AFRICANGLOBE – The latest three-year roll-over of South Africa’s Industrial Policy Action Plan (IPAP) has been focused squarely on boosting the country’s manufacturing sector in order to grow jobs, exports and the production of value added goods, says Trade and Industry Minister Rob Davies.
Speaking at the launch of the IPAP 2013-16 in Johannesburg on Thursday, Davies said the action plan “focuses on value added production, with state support centred on nurturing and defending industrial development”.
Davies emphasised that for South Africa to grow its employment, it had to pay attention to the productive sectors of the economy, and move away from being consumption-driven and import-intensive, especially with respect to value-added goods.
Davies said since the launch of the first IPAP, the government had ensured that policy interventions supported localisation of state procurement in order to support local industries and job creation. “These interventions include growing our manufacturing, boosting exports, and beefing up our competition policies.”
Economic Development Minister Ibrahim Patel, also speaking at Thursday’s launch, said the IPAP was the most important jobs driver envisaged in the government’s New Growth Path (NGP) economic strategy, which has set the ambitious target of creating five-million jobs by 2020.
“It is about strengthening industrial policy,” Patel said, adding: “Industrial policy is back on the agenda globally. There is a growing appetite both in South Africa and the continent to industrialise and reclaim our domestic market and to expand our capacity to export to new markets.”
Industrialisation was central to creating sustainable jobs not only in manufacturing but also in supporting sectors such as agriculture and mining, Patel added.

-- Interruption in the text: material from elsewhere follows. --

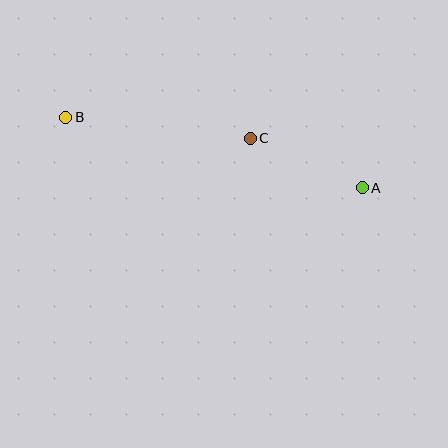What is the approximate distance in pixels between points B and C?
The distance between B and C is approximately 186 pixels.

The IPAP seeks to move South Africa away from a model in which modest economic growth is driven by consumption-driven sectors of the economy (finance and insurance, real estate, wholesale and retail, catering and accommodation), with the productive sectors of the economy (agriculture, mining, manufacturing, construction) playing a subordinate role.
In order to achieve this, the IPAP focuses on exploiting a number of opportunities for South African manufacturing, including re-aligning the country’s value-added exports towards rapidly developing economies in Africa, the country’s BRICS partners Brazil, Russia, India and China, and other emerging markets.
At the same time, the IPAP emphasizes the importance of increased beneficiation of South Africa’s massive mineral wealth.
“Much greater attention will have to be devoted to downstream beneficiation opportunities and the enormous potential that exists to deepen and extend the upstream value chain, with a sharp eye towards meeting the explosion of future demand associated with the African commodity boom,” the IPAP states.
Another key enabler for local manufacturing is the government’s massive infrastructure build programme.
“Manufacturing must increasingly provide machinery and other inputs for the infrastructure build programme, which is central to South Africa’s growth strategy and, more generally, into public goods, including transport, health, education and housing,” the IPAP states.
South African manufacturing, the IPAP notes, bore the brunt of the recent global recession combined with a number of domestic shocks.
“It is imperative that having weathered the storm, the domestic manufacturing sector is able to build upon its strengths, overcome its competitive weaknesses and seize new opportunities within an enabling and more strongly supportive Government policy environment.”